Barack Obama was a 14-month-old toddler in Hawaii when James Meredith, a 29-year-old Air Force veteran, broke the color barrier at the University of Mississippi in the fall of 1962.
Ole Miss chancellor Robert Khayat welcomes the Sept. 26 debate between Obama and John McCain as a chance to show the world an up-to-date image of the school. He recognizes that some people's only impression comes from grainy black-and-white footage from 46 years ago.
"It took a lot of years for the university to get beyond that. But we've done it," said Khayat.
About 20 percent of the school's 17,601 students this fall are racial minorities; most of the minorities are black, although the school says it doesn't track specific numbers.

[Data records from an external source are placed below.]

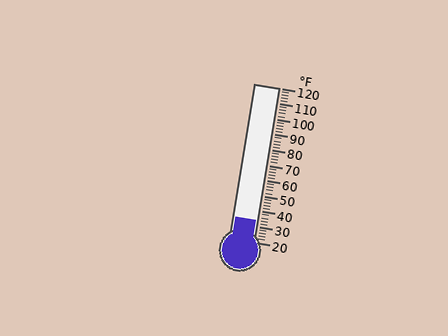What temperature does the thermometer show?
The thermometer shows approximately 34°F.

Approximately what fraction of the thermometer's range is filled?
The thermometer is filled to approximately 15% of its range.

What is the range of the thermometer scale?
The thermometer scale ranges from 20°F to 120°F.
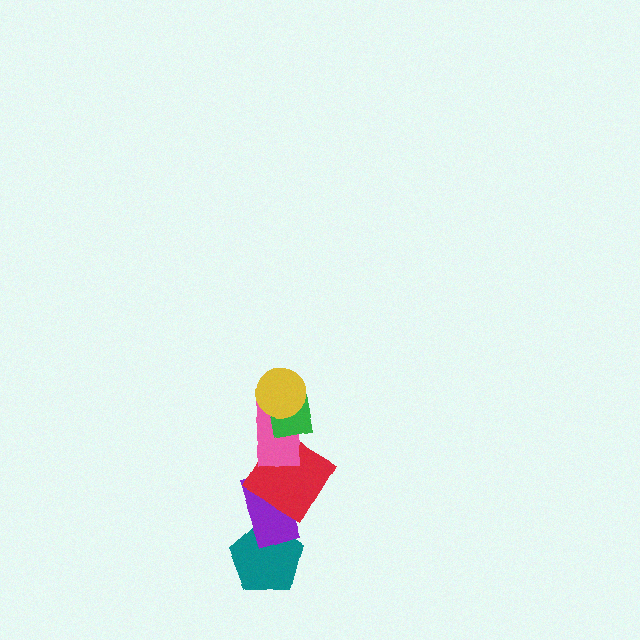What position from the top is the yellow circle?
The yellow circle is 1st from the top.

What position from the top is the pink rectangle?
The pink rectangle is 3rd from the top.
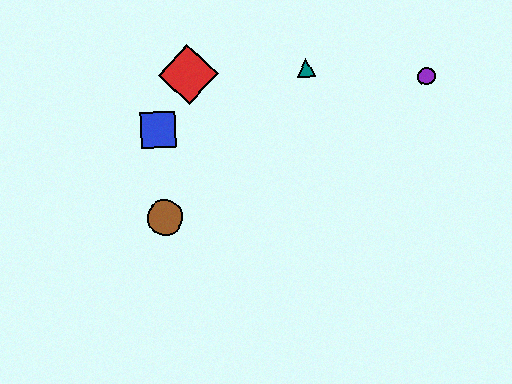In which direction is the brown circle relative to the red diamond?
The brown circle is below the red diamond.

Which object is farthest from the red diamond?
The purple circle is farthest from the red diamond.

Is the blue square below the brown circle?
No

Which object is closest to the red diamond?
The blue square is closest to the red diamond.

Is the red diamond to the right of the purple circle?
No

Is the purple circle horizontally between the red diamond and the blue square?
No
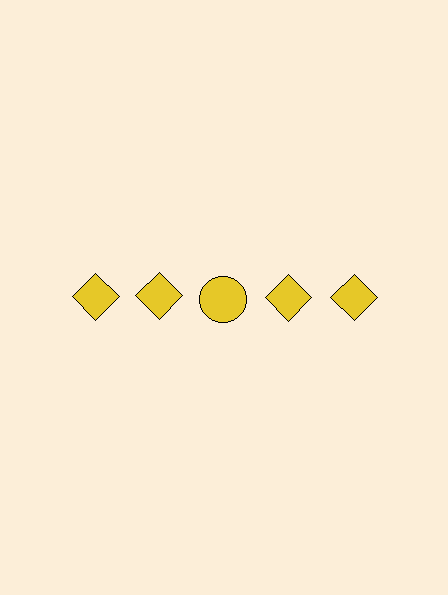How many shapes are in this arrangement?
There are 5 shapes arranged in a grid pattern.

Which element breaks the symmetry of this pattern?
The yellow circle in the top row, center column breaks the symmetry. All other shapes are yellow diamonds.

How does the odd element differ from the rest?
It has a different shape: circle instead of diamond.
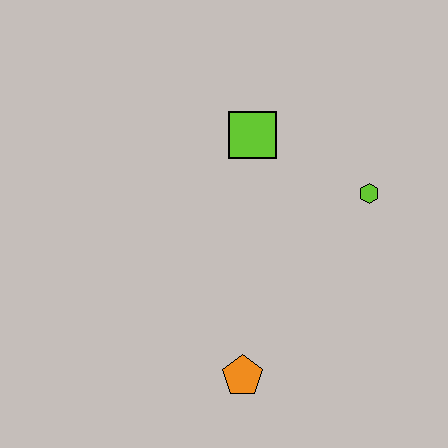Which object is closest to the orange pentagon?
The lime hexagon is closest to the orange pentagon.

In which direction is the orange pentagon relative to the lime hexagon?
The orange pentagon is below the lime hexagon.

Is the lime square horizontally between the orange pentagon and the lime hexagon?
Yes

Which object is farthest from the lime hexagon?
The orange pentagon is farthest from the lime hexagon.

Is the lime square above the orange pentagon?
Yes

In 2006, the university dedicated a life-size bronze statue of Meredith near a white-columned administration building that still bears bullet scars from 1962. The statue stands about 100 yards from a marble figure of a Confederate soldier, erected decades ago to honor students killed in the Civil War.
As on many Southern campuses, Ole Miss fraternities and sororities are still largely all-white or all-black. But it is common to see racially mixed groups socializing in the cafeteria.

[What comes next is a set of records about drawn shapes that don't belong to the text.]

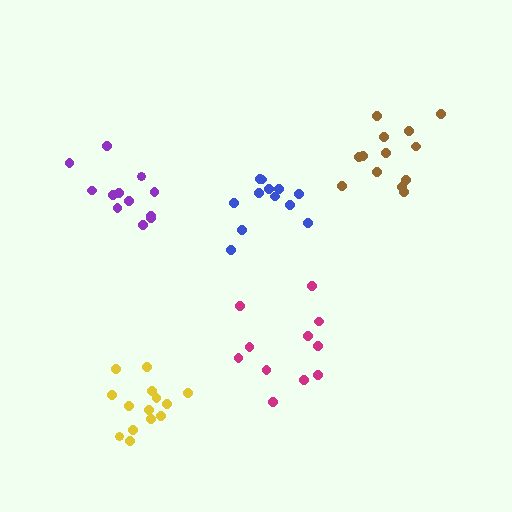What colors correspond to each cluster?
The clusters are colored: magenta, purple, brown, blue, yellow.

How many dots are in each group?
Group 1: 11 dots, Group 2: 12 dots, Group 3: 13 dots, Group 4: 12 dots, Group 5: 14 dots (62 total).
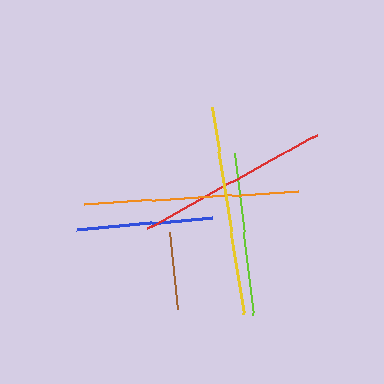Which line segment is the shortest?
The brown line is the shortest at approximately 77 pixels.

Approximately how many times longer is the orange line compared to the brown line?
The orange line is approximately 2.8 times the length of the brown line.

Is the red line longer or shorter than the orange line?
The orange and red lines are approximately the same length (about 214 and 195 pixels).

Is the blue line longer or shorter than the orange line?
The orange line is longer than the blue line.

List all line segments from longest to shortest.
From longest to shortest: orange, yellow and red (about equal), lime, blue, brown.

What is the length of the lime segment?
The lime segment is approximately 163 pixels long.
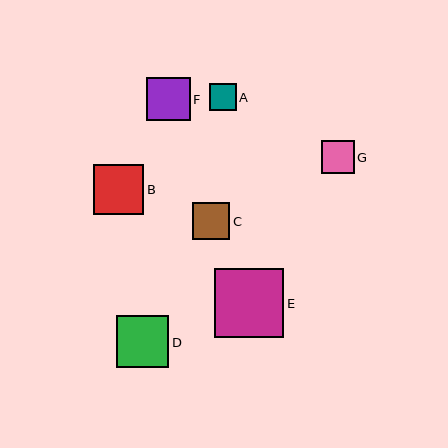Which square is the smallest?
Square A is the smallest with a size of approximately 27 pixels.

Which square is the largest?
Square E is the largest with a size of approximately 69 pixels.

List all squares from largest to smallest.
From largest to smallest: E, D, B, F, C, G, A.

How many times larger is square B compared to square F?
Square B is approximately 1.1 times the size of square F.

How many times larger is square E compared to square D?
Square E is approximately 1.3 times the size of square D.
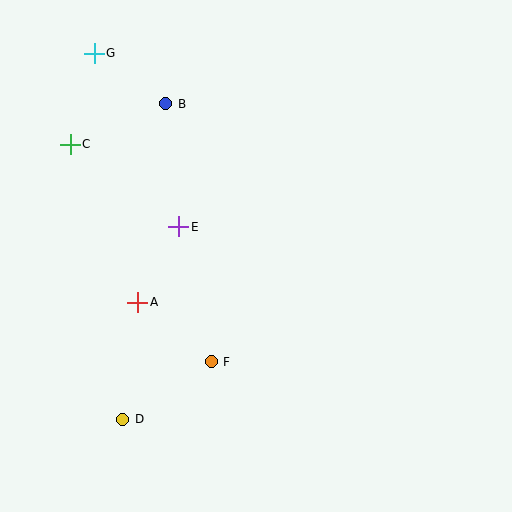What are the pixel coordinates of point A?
Point A is at (138, 302).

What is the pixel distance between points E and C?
The distance between E and C is 136 pixels.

Brittney Smith, president of the school's Black Student Union, said many students don't know about the integration fight that took place before some of their parents were born. She said university administrators deserve credit for helping to promote interaction among students.
Smith, 22, grew up in Oxford. She said that when she visits other colleges in Mississippi, black students sometimes ask her whether she is scared to attend Ole Miss.
"There's so many stereotypes about Ole Miss and I hate it," said Smith, a senior majoring in chemistry. "I love this school."